Disclosure of Invention

Technical problem to be solved

In order to avoid the defects of the prior art, the invention providesThe surface wide-temperature-range long-life antioxidant coating of the carbon/carbon composite material and the low-temperature preparation method solve the problem of high preparation temperature of the wide-temperature-range antioxidant coating, and can further realize that the coating can protect the long-life antioxidant property of the C/C composite material. Firstly, a cold coating method is adopted to prepare a porous HfB₂And (2) preparing a SiC precoat, and finally preparing the long-life antioxidant coating on the surface of the C/C composite material in a wide-temperature-range atmospheric environment at the temperature of 900-1500 ℃ by carrying out low-temperature densification treatment on the precoat.

Technical scheme

A carbon/carbon composite material surface oxidation resistant coating with wide temperature range and long service life is characterized in that the coating is composed of B₂O₃Glass, HfO₂And SiC ceramic particles, wherein the glass and the ceramic particles are embedded and compounded with each other; b is₂O₃Glass is used as a binder to be filled among the ceramic particles to bond the ceramic particles together; the surface oxidation resistant coating of the C/C composite material is used in a wide temperature range of 900-1500 ℃.

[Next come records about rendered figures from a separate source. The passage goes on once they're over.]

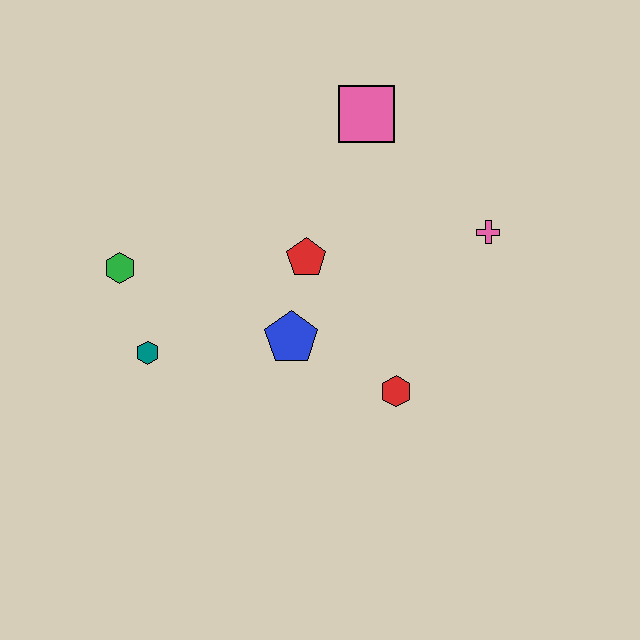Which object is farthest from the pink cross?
The green hexagon is farthest from the pink cross.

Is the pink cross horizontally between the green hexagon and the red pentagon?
No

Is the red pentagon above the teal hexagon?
Yes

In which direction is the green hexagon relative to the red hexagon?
The green hexagon is to the left of the red hexagon.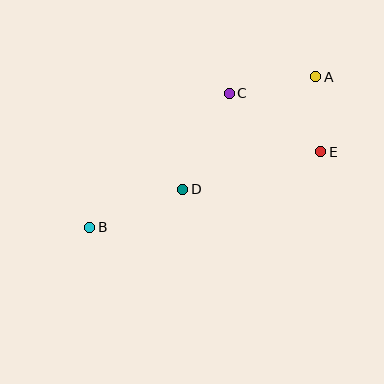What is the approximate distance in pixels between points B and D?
The distance between B and D is approximately 100 pixels.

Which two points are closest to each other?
Points A and E are closest to each other.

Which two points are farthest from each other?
Points A and B are farthest from each other.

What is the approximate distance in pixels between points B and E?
The distance between B and E is approximately 243 pixels.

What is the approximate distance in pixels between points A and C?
The distance between A and C is approximately 88 pixels.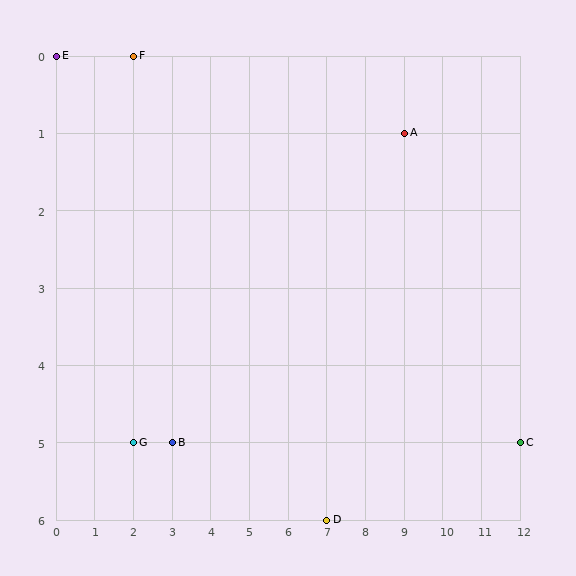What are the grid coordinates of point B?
Point B is at grid coordinates (3, 5).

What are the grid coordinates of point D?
Point D is at grid coordinates (7, 6).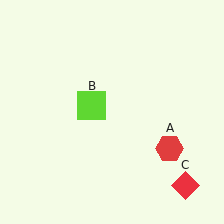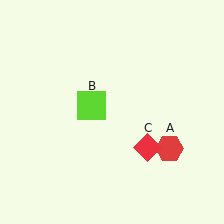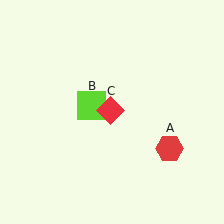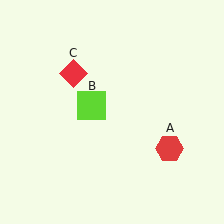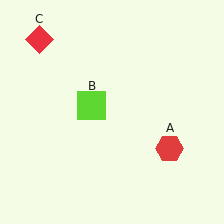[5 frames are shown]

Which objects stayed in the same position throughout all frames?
Red hexagon (object A) and lime square (object B) remained stationary.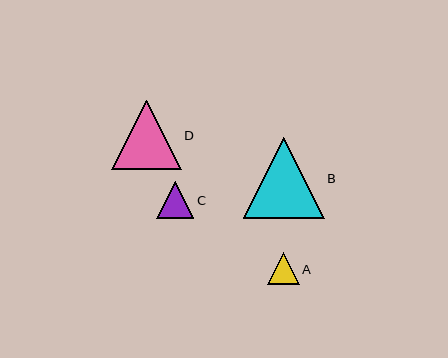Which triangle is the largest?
Triangle B is the largest with a size of approximately 81 pixels.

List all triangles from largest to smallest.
From largest to smallest: B, D, C, A.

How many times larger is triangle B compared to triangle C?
Triangle B is approximately 2.2 times the size of triangle C.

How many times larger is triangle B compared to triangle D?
Triangle B is approximately 1.2 times the size of triangle D.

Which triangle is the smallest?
Triangle A is the smallest with a size of approximately 32 pixels.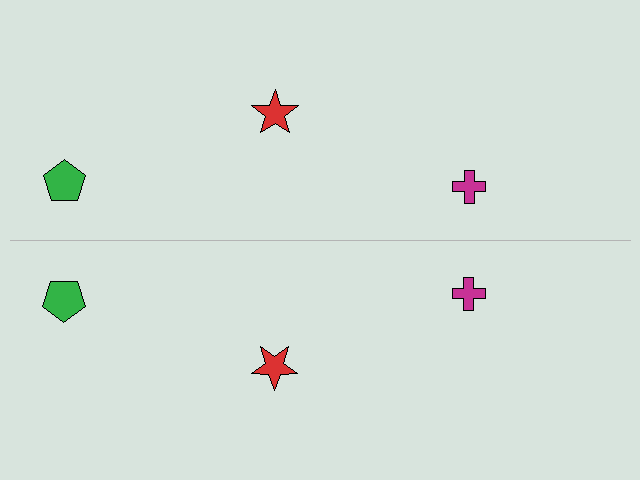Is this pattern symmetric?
Yes, this pattern has bilateral (reflection) symmetry.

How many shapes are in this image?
There are 6 shapes in this image.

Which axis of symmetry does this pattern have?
The pattern has a horizontal axis of symmetry running through the center of the image.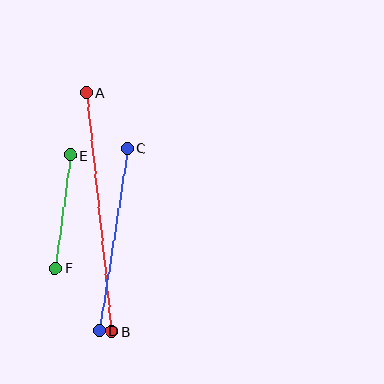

A method for preparing the anti-oxidation coating with wide temperature range and long service life on the surface of the carbon/carbon composite material at low temperature is characterized by comprising the following steps:

step 1: HfB with the mass percentage of 20-90 percent₂Adding the powder and 10-80% of SiC powder into 1-10 wt% polyvinyl butyral PVB alcohol solution, and fully stirring under a magnetic stirrer to obtain slurry;

step 2: placing the C/C composite material with the SiC coating on the surface into slurry for cold coating, and taking out after immersing for 1-3 seconds;

and step 3: repeating the step 2 for 10-20 times, and drying and curing the C/C composite material with the coating in an oven at 50-80 ℃ to obtain porous HfB on the surface of the C/C composite material₂-a pre-coating of SiC;

and 4, step 4: will have porous HfB₂And (3) placing the C/C composite material coated with the-SiC precoat in a 900-1200 ℃ heat treatment furnace, and performing densification treatment on the C/C composite material for 5-30 mins in an atmospheric environment to finally prepare the anti-oxidation coating with wide temperature range and long service life on the surface of the C/C composite material.

The HfB₂Particle size of the powder: d₅₀＝2.0μm。

The granularity of the SiC powder is as follows: d₅₀＝6.5μm。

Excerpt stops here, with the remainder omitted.